1. Describe a fuzzy control system and its main subsystems.
2. Plot the fuzzy functions in the universe (-6, 6):
a. NB = L(e, -6, -4)
b. NM = Λ(e, -6, -4, -2)
c. NS = Λ(e, -6, -4, -2)
d. Z = Λ(e, -2, 0, 2)
e. PS = Λ(e, 0, 2, 4)
f. PM = Λ(e, 2, 4, 6)
g.

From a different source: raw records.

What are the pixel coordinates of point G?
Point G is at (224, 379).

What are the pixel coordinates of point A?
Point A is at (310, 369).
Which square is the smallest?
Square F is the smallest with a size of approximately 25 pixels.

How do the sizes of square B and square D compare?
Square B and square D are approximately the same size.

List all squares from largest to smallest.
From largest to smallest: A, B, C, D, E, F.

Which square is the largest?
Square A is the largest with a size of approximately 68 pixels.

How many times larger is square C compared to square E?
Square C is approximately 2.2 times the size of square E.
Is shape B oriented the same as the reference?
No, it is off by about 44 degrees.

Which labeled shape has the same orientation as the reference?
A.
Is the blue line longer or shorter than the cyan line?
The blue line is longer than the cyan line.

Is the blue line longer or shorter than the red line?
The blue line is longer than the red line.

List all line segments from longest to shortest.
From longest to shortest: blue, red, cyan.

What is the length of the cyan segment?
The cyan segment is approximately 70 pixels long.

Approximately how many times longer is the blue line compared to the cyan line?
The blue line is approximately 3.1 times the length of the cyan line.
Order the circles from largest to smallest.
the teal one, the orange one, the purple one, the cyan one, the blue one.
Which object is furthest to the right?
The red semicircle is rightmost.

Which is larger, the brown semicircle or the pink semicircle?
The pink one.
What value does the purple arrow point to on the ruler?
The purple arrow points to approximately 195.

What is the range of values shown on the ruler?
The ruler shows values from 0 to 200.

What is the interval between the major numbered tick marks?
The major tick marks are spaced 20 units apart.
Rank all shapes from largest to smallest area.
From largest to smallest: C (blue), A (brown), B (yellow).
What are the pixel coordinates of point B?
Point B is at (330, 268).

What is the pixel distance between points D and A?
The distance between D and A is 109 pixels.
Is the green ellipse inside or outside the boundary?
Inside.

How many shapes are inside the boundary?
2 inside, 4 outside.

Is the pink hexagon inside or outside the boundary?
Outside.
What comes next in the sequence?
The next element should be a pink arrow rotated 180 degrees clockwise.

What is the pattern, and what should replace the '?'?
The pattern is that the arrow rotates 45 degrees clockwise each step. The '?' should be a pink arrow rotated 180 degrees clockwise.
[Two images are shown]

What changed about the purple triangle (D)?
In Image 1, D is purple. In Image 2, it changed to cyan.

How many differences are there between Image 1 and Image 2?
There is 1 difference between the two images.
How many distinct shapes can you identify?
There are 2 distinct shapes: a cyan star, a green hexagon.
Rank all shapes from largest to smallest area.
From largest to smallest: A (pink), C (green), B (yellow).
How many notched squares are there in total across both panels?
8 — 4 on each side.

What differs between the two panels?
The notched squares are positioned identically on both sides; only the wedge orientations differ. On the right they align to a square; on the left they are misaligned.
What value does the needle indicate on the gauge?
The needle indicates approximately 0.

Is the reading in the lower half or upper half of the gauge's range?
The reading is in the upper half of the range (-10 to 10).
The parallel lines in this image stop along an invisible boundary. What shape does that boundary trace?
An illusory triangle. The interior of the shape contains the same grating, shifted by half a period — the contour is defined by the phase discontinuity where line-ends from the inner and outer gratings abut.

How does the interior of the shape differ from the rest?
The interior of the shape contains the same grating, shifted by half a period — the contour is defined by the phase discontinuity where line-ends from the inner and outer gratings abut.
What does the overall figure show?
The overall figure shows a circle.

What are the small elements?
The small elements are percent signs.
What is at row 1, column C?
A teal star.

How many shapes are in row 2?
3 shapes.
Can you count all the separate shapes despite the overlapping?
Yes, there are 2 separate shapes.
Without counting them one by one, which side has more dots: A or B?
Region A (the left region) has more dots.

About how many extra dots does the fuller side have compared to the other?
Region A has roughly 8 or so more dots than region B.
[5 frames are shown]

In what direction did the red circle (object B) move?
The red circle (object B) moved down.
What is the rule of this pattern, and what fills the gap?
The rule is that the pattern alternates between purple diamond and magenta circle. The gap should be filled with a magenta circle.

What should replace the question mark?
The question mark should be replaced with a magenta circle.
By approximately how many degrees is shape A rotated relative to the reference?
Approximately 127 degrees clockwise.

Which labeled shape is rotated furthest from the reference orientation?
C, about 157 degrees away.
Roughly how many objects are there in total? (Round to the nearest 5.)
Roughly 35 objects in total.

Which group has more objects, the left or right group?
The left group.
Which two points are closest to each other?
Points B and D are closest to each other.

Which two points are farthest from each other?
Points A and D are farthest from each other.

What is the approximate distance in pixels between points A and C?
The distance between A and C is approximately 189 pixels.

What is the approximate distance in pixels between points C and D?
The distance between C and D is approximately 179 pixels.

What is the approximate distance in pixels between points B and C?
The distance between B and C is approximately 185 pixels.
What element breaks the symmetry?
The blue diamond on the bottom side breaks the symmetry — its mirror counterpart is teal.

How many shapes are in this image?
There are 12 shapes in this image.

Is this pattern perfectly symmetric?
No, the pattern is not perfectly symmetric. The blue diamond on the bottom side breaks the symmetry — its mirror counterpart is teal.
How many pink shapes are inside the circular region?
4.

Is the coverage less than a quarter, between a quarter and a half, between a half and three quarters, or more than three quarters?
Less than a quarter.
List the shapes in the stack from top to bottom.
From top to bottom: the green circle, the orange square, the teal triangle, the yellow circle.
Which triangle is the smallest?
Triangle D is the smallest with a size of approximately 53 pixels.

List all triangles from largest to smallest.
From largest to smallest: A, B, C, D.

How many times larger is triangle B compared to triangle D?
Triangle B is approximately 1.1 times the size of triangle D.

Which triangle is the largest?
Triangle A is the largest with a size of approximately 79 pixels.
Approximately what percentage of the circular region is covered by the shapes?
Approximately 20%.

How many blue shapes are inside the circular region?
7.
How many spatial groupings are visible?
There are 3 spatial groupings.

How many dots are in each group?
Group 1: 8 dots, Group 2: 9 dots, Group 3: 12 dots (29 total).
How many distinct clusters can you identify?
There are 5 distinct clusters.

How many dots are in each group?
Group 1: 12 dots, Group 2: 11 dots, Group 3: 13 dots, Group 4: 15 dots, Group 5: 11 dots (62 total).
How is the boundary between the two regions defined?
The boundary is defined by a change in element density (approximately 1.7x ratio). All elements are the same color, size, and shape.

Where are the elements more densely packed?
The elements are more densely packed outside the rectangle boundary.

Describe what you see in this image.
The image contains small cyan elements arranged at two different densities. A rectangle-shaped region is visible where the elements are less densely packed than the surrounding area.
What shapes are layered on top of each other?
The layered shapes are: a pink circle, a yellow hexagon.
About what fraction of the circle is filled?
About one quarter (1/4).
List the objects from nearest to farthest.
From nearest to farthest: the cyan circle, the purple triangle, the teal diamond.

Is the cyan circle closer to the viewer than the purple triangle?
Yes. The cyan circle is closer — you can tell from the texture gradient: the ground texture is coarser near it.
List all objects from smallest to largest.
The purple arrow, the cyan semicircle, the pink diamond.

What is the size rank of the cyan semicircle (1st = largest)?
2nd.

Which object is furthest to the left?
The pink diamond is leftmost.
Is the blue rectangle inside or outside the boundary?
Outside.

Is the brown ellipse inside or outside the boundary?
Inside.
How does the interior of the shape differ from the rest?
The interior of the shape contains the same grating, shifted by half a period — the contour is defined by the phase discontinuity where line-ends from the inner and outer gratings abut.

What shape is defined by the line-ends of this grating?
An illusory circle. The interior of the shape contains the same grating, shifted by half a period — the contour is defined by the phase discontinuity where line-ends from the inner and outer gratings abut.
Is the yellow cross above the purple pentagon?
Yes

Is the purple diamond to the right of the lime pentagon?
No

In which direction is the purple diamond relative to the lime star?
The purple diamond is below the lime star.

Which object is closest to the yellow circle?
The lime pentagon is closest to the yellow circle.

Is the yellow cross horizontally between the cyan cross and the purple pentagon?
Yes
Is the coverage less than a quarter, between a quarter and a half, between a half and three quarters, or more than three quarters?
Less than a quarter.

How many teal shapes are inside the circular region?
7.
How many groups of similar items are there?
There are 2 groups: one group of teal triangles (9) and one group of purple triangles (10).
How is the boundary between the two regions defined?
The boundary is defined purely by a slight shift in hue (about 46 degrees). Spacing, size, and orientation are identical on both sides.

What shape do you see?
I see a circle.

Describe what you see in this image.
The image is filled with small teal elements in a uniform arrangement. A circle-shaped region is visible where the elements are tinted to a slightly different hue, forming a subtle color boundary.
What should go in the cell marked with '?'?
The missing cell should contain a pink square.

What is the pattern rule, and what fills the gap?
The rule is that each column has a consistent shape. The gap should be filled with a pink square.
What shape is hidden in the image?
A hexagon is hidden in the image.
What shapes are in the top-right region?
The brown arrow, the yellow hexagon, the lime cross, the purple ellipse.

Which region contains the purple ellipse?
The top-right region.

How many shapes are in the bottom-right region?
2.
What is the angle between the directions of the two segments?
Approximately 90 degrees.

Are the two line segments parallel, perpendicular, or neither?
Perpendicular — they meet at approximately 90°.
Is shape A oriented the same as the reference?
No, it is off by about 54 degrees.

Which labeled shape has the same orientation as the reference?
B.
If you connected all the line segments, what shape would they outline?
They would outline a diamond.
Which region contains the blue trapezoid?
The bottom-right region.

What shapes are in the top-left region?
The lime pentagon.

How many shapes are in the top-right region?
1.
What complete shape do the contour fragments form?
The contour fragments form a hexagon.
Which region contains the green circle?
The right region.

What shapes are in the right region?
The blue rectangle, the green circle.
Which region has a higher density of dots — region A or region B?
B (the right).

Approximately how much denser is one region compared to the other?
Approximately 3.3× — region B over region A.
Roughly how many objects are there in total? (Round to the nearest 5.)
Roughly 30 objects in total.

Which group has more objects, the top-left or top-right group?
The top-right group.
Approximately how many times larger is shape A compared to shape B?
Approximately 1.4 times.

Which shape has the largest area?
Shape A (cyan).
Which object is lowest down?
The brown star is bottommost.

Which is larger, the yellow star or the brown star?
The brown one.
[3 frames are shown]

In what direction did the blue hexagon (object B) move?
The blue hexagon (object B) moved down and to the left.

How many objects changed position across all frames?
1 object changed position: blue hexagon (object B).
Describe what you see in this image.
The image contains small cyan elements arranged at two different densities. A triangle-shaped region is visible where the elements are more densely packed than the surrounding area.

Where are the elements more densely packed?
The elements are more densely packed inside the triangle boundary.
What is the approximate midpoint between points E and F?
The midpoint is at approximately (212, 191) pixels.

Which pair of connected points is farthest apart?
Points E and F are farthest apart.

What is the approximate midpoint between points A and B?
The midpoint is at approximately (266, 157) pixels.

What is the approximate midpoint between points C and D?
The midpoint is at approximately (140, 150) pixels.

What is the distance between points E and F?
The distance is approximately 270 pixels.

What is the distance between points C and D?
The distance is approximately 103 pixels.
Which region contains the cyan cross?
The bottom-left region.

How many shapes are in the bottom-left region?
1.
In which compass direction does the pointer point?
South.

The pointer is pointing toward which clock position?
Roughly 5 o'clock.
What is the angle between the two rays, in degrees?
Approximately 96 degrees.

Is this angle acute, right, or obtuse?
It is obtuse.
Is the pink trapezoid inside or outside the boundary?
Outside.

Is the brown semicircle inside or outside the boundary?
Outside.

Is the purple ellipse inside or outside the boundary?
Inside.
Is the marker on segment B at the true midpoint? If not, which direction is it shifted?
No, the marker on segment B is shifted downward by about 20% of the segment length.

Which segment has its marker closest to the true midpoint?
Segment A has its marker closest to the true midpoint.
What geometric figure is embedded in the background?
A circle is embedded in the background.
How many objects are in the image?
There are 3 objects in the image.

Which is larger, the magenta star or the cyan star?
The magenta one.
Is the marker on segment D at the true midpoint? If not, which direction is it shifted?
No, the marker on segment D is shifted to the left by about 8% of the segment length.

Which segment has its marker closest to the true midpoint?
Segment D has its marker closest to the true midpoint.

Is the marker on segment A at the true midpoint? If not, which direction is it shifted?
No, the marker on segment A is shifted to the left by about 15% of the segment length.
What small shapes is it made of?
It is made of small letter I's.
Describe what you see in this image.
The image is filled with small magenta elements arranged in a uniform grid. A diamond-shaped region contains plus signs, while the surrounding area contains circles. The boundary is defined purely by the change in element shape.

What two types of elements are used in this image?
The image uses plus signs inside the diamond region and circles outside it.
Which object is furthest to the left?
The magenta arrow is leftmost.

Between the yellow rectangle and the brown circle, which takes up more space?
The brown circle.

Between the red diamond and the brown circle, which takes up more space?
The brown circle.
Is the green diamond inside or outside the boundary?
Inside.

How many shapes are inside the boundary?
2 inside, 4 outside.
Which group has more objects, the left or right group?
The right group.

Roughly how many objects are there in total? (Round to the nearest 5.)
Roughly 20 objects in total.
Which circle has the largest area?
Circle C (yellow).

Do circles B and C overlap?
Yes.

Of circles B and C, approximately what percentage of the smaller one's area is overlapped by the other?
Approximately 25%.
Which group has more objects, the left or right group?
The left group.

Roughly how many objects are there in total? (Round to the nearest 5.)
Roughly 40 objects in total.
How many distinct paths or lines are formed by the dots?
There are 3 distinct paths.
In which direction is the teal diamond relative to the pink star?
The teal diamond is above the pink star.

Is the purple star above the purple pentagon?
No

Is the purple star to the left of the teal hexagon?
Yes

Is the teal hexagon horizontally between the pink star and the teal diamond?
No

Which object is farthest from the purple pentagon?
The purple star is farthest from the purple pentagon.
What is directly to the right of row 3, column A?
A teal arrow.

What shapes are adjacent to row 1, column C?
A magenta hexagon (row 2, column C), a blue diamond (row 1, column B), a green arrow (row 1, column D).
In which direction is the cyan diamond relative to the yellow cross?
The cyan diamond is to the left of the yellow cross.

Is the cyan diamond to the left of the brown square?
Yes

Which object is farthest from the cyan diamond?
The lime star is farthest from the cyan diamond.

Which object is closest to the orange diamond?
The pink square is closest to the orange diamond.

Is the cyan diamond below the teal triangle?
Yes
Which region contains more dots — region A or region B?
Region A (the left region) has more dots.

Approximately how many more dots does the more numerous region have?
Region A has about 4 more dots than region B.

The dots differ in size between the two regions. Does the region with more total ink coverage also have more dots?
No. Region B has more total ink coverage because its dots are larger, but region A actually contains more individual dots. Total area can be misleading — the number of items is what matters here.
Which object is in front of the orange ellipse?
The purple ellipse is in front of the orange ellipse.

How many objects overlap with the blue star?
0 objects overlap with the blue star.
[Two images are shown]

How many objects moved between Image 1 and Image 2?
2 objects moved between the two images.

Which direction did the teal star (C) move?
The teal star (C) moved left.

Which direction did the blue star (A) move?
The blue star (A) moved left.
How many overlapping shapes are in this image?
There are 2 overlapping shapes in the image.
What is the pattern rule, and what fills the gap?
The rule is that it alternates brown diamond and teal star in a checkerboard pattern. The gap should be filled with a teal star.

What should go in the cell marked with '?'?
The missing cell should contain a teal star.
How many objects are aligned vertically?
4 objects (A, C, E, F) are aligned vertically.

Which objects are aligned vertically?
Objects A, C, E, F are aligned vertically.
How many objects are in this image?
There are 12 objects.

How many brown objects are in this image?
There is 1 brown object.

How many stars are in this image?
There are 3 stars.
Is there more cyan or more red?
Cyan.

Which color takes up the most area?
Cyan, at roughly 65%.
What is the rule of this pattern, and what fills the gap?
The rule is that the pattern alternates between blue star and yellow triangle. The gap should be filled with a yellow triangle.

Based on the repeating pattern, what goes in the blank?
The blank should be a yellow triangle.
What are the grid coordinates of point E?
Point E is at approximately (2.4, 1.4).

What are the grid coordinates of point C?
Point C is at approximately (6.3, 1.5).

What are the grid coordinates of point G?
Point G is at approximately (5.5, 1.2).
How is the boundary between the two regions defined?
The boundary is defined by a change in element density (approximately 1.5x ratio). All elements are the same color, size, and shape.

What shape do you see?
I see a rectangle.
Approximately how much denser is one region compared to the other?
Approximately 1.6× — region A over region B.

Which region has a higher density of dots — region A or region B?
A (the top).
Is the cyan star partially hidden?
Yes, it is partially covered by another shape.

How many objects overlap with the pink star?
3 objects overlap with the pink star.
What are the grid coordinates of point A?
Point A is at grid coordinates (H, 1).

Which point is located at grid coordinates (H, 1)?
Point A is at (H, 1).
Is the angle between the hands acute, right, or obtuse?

PB = Γ (e, 4, 6)
3. The equation of P-controller is:
u(k) = K e(k).
The rule describing the P-fuzzy controller is:
If (e(k) is (linguistic value)) then (u(k) is (linguistic value)).
Write the rules of fuzzy PD, PI and PID controllers.
4. Use the textbook Pavel Jura, Základy fuzzy logiky pro modelování a řízení, p.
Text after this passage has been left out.